The Magi had a dream not to return to King Herod to tell him where the child was, but instead to take a different route home.

On this day of Epiphany, which is also celebrated by some cultures (not my own) as Women's Christmas, I am thinking about the idea of going home by a different road.

When my spouse and I opened our home to people in need and named it Petalouda House, we hoped to help people find healing and hope, to give them a home for a short or long period of time. We also hoped to help them transition to the home they would choose next--the one that would perhaps be more permanent.

It has not always worked that way. Some residents have been removed suddenly against our will and theirs. Some have chosen to leave when we knew they were ready. Some we had to ask to leave before we knew they were ready, because they weren't safe or able to live here. Some have had to go to more restrictive settings, rather than less. Every one of them went "home" by a road different than the one expected.

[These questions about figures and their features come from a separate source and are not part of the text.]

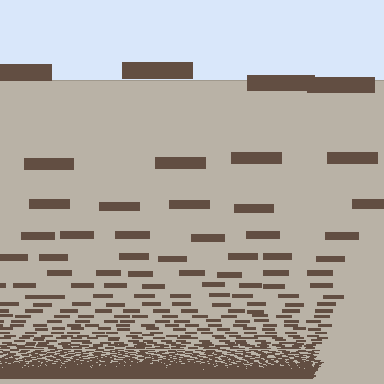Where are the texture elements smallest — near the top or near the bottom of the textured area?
Near the bottom.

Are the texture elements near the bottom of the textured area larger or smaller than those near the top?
Smaller. The gradient is inverted — elements near the bottom are smaller and denser.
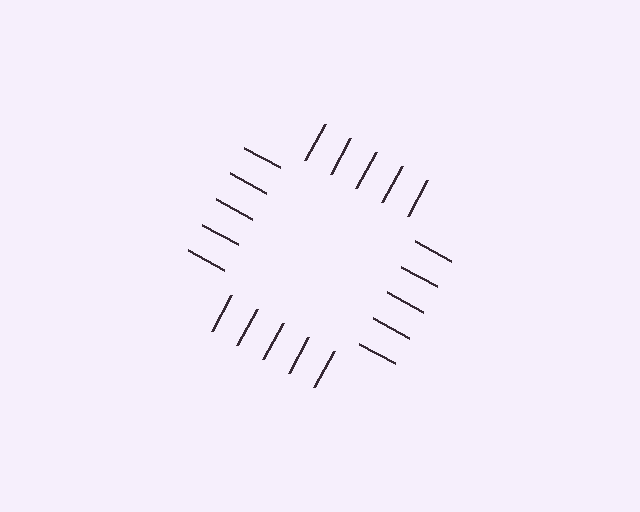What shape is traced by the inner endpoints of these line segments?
An illusory square — the line segments terminate on its edges but no continuous stroke is drawn.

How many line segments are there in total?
20 — 5 along each of the 4 edges.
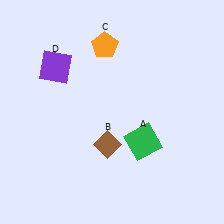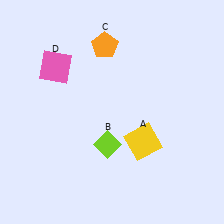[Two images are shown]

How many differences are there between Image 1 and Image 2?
There are 3 differences between the two images.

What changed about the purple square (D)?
In Image 1, D is purple. In Image 2, it changed to pink.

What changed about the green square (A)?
In Image 1, A is green. In Image 2, it changed to yellow.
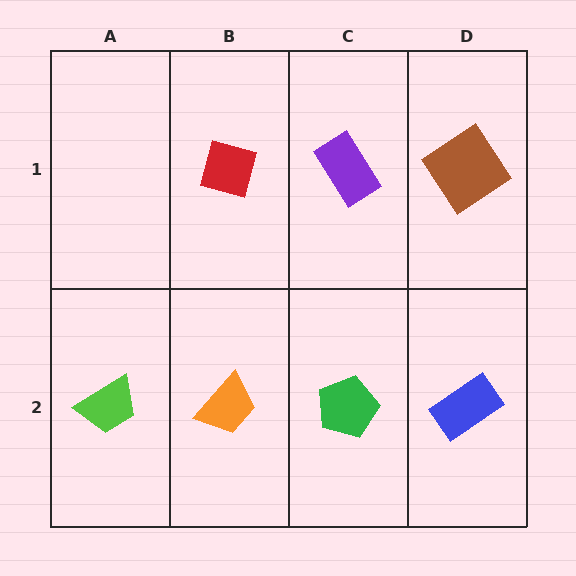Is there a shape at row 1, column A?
No, that cell is empty.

When I look back at my own life, I am in awe at how nothing and everything makes sense. I can pinpoint critical moments--finding the deep spiritual place I could get to when reading and writing poetry, beginning to make sense of my family history through writing poems, coming out, going to grad school to become a poet and discovering how much I loved community-based work, developing a place for myself at the university where I work now, a place I'd planned to stay a maximum of two years 17 years ago. I can see how that community work has evolved, and how so much of it relates back to my own life story (immigrant rights, violence prevention, listening to the stories of elders, for instance). I can see how my own life, my family's story, and the people I got to meet through community work led me to adopt my daughter and eventually led me to a partner who shares my passion for helping others heal. I can see how everything fits together, how each thread is a part of a messy-in-the-back, beautiful-in-the-front tapestry.

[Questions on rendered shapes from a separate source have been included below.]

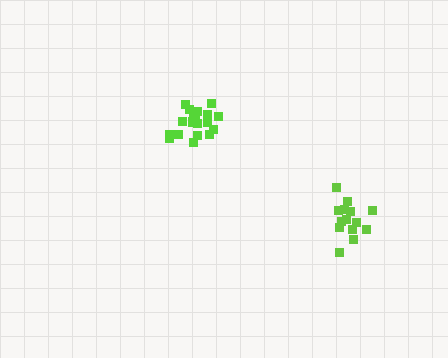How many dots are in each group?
Group 1: 20 dots, Group 2: 14 dots (34 total).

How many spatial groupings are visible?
There are 2 spatial groupings.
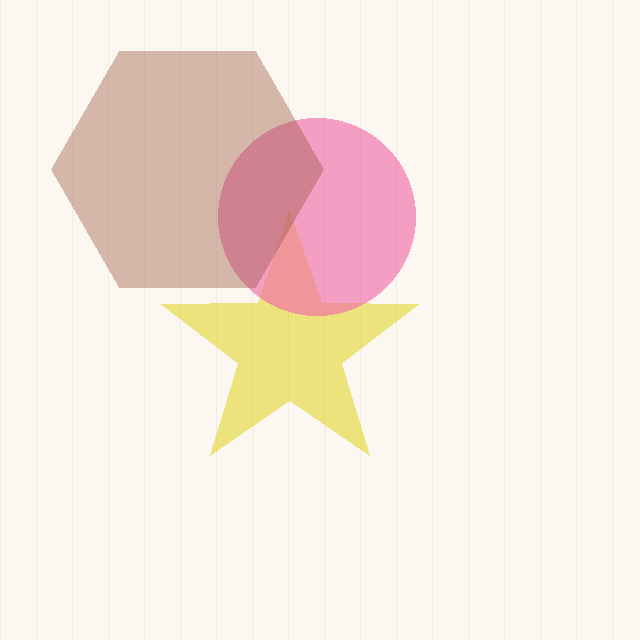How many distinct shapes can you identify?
There are 3 distinct shapes: a yellow star, a pink circle, a brown hexagon.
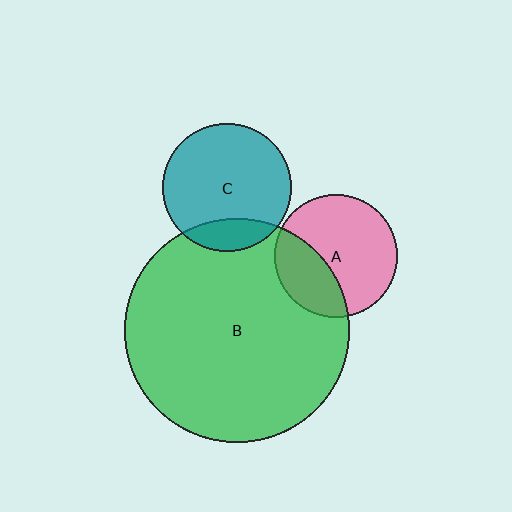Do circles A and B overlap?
Yes.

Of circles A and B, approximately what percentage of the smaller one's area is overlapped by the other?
Approximately 35%.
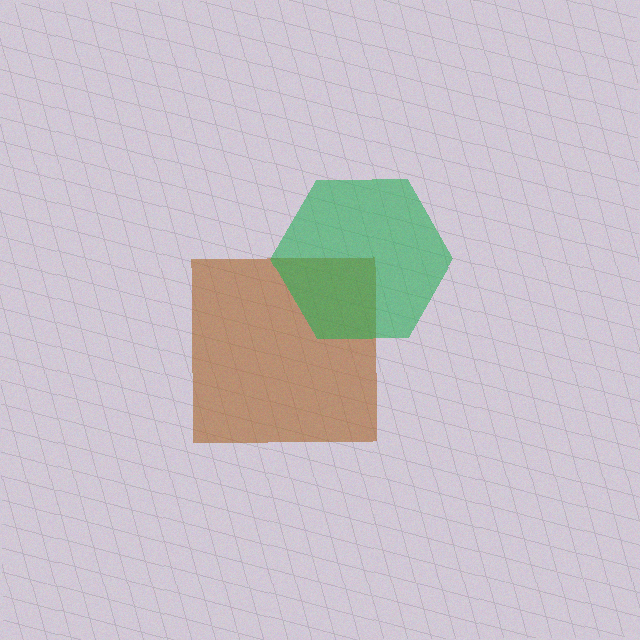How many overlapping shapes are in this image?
There are 2 overlapping shapes in the image.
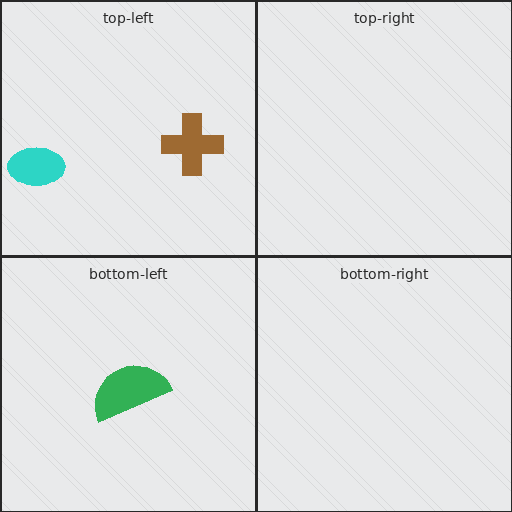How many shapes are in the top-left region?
2.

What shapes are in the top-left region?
The brown cross, the cyan ellipse.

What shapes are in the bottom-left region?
The green semicircle.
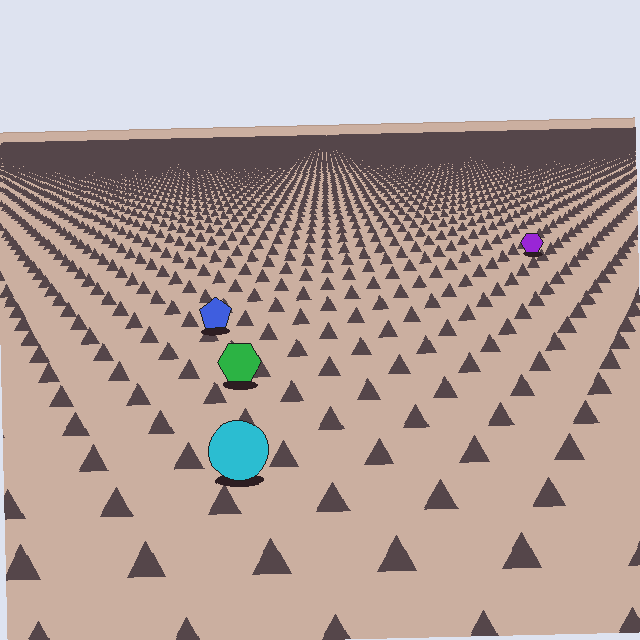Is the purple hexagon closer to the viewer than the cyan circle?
No. The cyan circle is closer — you can tell from the texture gradient: the ground texture is coarser near it.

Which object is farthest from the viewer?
The purple hexagon is farthest from the viewer. It appears smaller and the ground texture around it is denser.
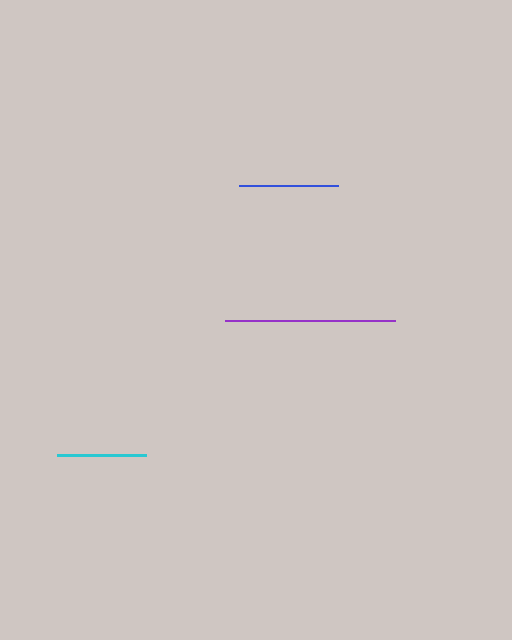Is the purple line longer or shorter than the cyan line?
The purple line is longer than the cyan line.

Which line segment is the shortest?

But of course in the midst of the daily struggles and difficult decisions, there was no tapestry, just a thread dangling, threatening to unravel the pattern. I am in a place like that now, making difficult decisions about the level of care my daughter really needs as she experiences a mental health crisis. I can't see the tapestry now, but I am old enough to know that this is another thread I am weaving in, that I am going to learn something new about wholeness and beauty even from this difficult, dangling place.

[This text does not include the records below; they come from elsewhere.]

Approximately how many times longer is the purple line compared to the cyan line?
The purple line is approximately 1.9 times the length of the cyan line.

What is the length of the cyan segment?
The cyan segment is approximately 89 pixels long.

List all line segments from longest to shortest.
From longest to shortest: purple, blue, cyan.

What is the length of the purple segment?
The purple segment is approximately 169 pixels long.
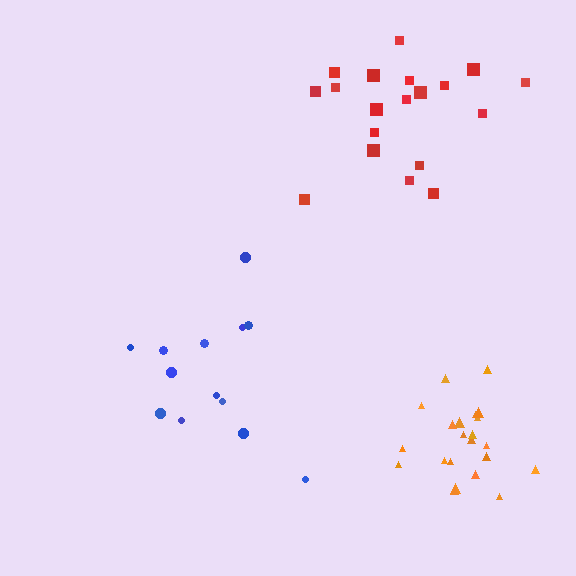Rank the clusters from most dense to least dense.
orange, red, blue.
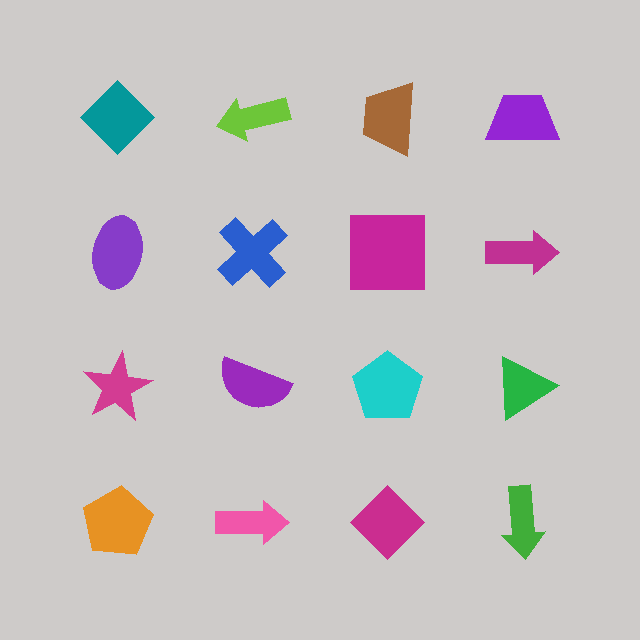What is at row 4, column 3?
A magenta diamond.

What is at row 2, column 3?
A magenta square.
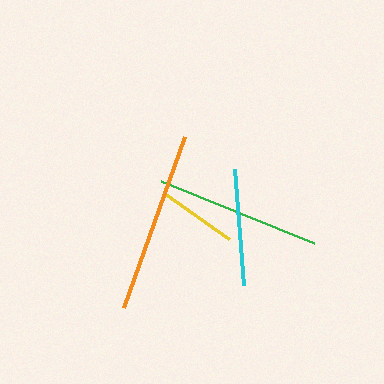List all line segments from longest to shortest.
From longest to shortest: orange and green (about equal), cyan, yellow.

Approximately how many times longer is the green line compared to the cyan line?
The green line is approximately 1.4 times the length of the cyan line.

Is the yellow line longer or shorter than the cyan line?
The cyan line is longer than the yellow line.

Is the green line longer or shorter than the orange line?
The orange and green lines are approximately the same length (about 181 and 165 pixels).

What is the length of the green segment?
The green segment is approximately 165 pixels long.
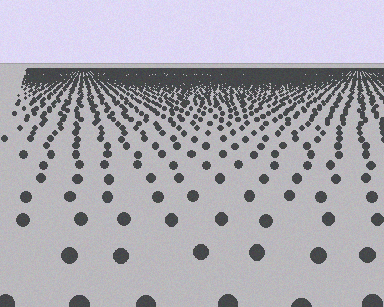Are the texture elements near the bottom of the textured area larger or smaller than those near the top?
Larger. Near the bottom, elements are closer to the viewer and appear at a bigger on-screen size.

Back to the Magi--it must not have been convenient (at best) and scary (at worst) to defy Herod and go home another way. But on their way back, the Magi were carrying with them the memory of that baby born in a strange place. They were changed by the encounter, and they understood the story in a new way--which is to say, they stopped trying to understand it and instead opened themselves to the awe of what was happening, to stars and strange dreams and new directions.

Our Greek Christmas hymn includes the line, "Those who worshipped the stars learned to worship you through the stars," and in a way, that's how it works for all of us--we find our signs in our ordinary lives, and those signs lead us to where we're supposed to go next, if we're paying attention. But we won't see the tapestry all at once, so we have to move thread by thread, trusting in the path.